2.7. Effects of Scrophularia striata Water Extracts on the Fresh and Dry Weight of Weeds

Lizan WE reduced significantly the seedling fresh weight of M. sylvestris and L. sativum (p ≤ 0.05) at a concentration of 0.5 and 1%, respectively. The WE of the Pahleh ecotype reduced the M. sylvestris fresh weight by 100% when used at concentrations of 0.25, 0.5, and 0.75%. Regarding C. album fresh weight, the highest degree of reduction (94%) occurred in response to the 0.75% concentration. Additionally, regarding L. sativum fresh weight, all concentrations of the extracts caused a significant decrease (P ≤ 0.05), except for the 1% concentration (Table 2). Our results showed that the Pahleh extract can inhibit the germination and hamper the initial growth parameters more strongly in many cases, mostly because of its richer content in phenolic compounds such as trans-ferulic acid (0.56 mg/g), hesperedin (1.04 mg/g), hesperetin (1.27 mg/g), and rosmarinic acid (2.65 mg/g) (Table 1).
Dry weights of the different species followed nearly the same trend. Lizan WE reduced significantly the seedling dry weight of C. album at all concentrations (p ≤ 0.05). Pahleh WE reduced the dry weight of all plants. These reductions were all significant (p ≤ 0.05) considering C. album (Table 2). In almost all cases, high concentrations of the aqueous extracts reduced the fresh and dry weight of seedlings. Research on the allelopathic potential of aqueous extracts of peppermint revealed that the inhibitory impacts on tomato biomass occurred mostly in response to the application of 10% extract [71].
The aerial parts and root extracts of Haloxylon aphyllum (Minkw.) reduced the seedling fresh and dry biomass of Agropyron elongatum (Host.) and A. desertorum (Fisch.) [62]. Other researchers stated that the aqueous extracts of T. cordifolia (from the leaf and stems of the plant) reduced the dry weights of some weed plants [69]. In another study, C. album and Coronopus didymus (L.) Sm. fresh biomass was reduced by 100 and 90%, respectively, as a result of the allelopathic effects of sorghum (15 L/ha) [94]. In another investigation, sunflower aqueous extract (100% concentration) reduced the total dry weight of weeds, including Avena fatua L., Phalaris minor Retz., C. album, and C. didimus [95].
Low concentrations of benzoic, coumaric, gallic and caffeic acids can increase the cell division and cell enlargement by accelerating the rate of mitosis and cellulose synthesis [96], thereby providing an opportunity for a better growth of maize seedlings.
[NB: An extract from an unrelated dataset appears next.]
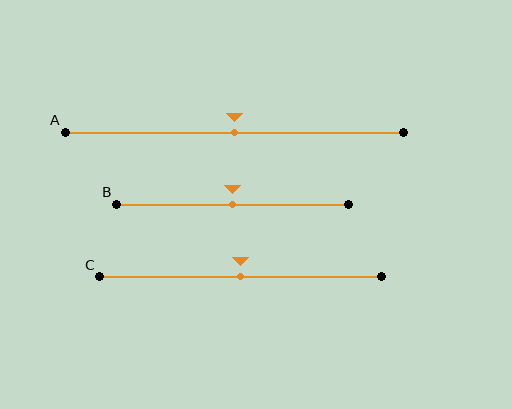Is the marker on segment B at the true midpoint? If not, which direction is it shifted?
Yes, the marker on segment B is at the true midpoint.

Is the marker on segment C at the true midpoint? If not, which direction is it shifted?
Yes, the marker on segment C is at the true midpoint.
An increase in protein content might also be due to the presence of phenolic compounds which help to assimilate the amino acids into structural protein-based building blocks in the plant [97]. Chlorogenic, isochlorogenic, neochlorogenic, and dicaffeoylquinic acids can be present in allelopathic extracts. They assist in preventing the production of ROS when applied at lower concentrations. In contrast, applying aqueous extracts that contain p-coumaric acid at low concentrations can strongly activate indolacetic acid (IAA). Cinnamic acid at low concentrations can prevent IAA from degradation and promote seedling growth. Phenolic compounds, having a variety of functions, act predominantly as antioxidant agents and reduce the harmful effects of reactive oxygen species [98,99].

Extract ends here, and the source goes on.